5545. — À M.  D’ALEMBERT.
30 janvier.

Mon illustre philosophe m’a envoyé la lettre d’Hippias-B[1]. Cette lettre B prouve qu’il y a des T[2] et que la pauvre littérature retombe dans les fers dont M. de Malesherbes l’avait tirée. Ce demi-savant et demi-citoyen, d’Aguesseau, était un T : il voulait empêcher la nation de penser. Je voudrais que vous eussiez vu un animal nommé Maboul[3] ; c’était un bien sot T, chargé de la douane des idées sous le T d’Aguesseau. Ensuite viennent les sous-T, qui sont une demi-douzaine de gredins dont l’emploi est d’ôter, pour quatre cents francs par an[4], tout ce qu’il y a de bon dans les livres.

Les derniers T sont les polissons de la chambre syndicale ; ainsi je ne suis pas étonné qu’un pauvre homme qui a le privilège des fiacres à Lyon ne veuille pas s’exposer à la colère de tant de T et de sous-T. J’avoue qu’il ne doit pas risquer ses fiacres pour faire aller Gabriel Cramer en carrosse.

Vous remarquerez, s’il vous plaît, mon cher philosophe, que l’auteur de la Tolérance est un bon prêtre, un brave théologien, et qu’il y aurait une injustice manifeste à m’attribuer cet ouvrage. Je conseille à l’auteur de ne le pas publier si tôt ; il n’est pas juste que la raison s’avise de paraître au milieu de tant de remontrances, de mandements, d’opéras-comiques, qui occupent vos compatriotes.

On dit qu’un naturaliste fait actuellement l’Histoire des Singes. Si cet auteur est à Paris, il doit avoir d’excellents mémoires.

Je ne sais encore si le carnifex de messieurs a brûlé la Pastorale de monseigneur[5]. Que vous êtes heureux ! vous devez rire du matin au soir de tout ce que vous voyez. Vous avez assurément l’esprit en joie ; vous m’avez écrit une lettre charmante.

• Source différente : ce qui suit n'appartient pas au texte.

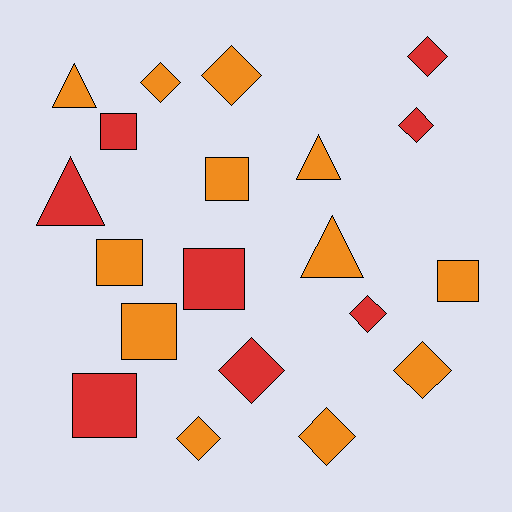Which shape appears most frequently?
Diamond, with 9 objects.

Je crois que l’auteur des Quatre Saisons[6] ne fera la pluie et le beau temps que dans un diocèse. Il a la rage d’être archevêque ; j’en suis bien fâché. Je lui dirais volontiers :


Nec tibi regnandi veniat tam dira cupido.

(Virg., Georg., I, 37.)

Au milieu de toute votre gaieté, tâchez toujours d’écraser l’inf… ; notre principale occupation dans cette vie doit être de combattre ce monstre. Je ne vous demande que cinq ou six bons mots par jour, cela suffit ; il n’en relèvera pas. Riez, Démocrite ; faites rire, et les sages triompheront. Si vous voyez frère Damilaville, il peut vous faire avoir le livre de Dumarsais, attribué à Saint-Évremont[7]. Quand vous n’aurez rien à faire, écrivez-moi ; vos lettres me prolongeront la vie : je les relis vingt fois, et mon cœur se dilate. Une lettre de vous vaut mieux que tout ce qu’on écrit depuis vingt ans.

Je vous aime comme je vous estime.

  1. Il s’agit, non d’un ouvrage imprimé de Bourgelat, mais de la lettre qu’il avait écrite à d’Alembert, et que celui-ci avait envoyée a Voltaire : voyez lettre 5525.
  2. Des Tyrans.
  3. Censeur royal.
  4. À cette époque les gages de censeur ou commis à la douane de la pensée étaient de quatre cents francs par an. (B.)
  5. Voyez page 66.
  6. Bernis.
  7. l’Analyse de la religion chrétienne ; voyez tome XVIII, page 264 ; et XXVI, page 500.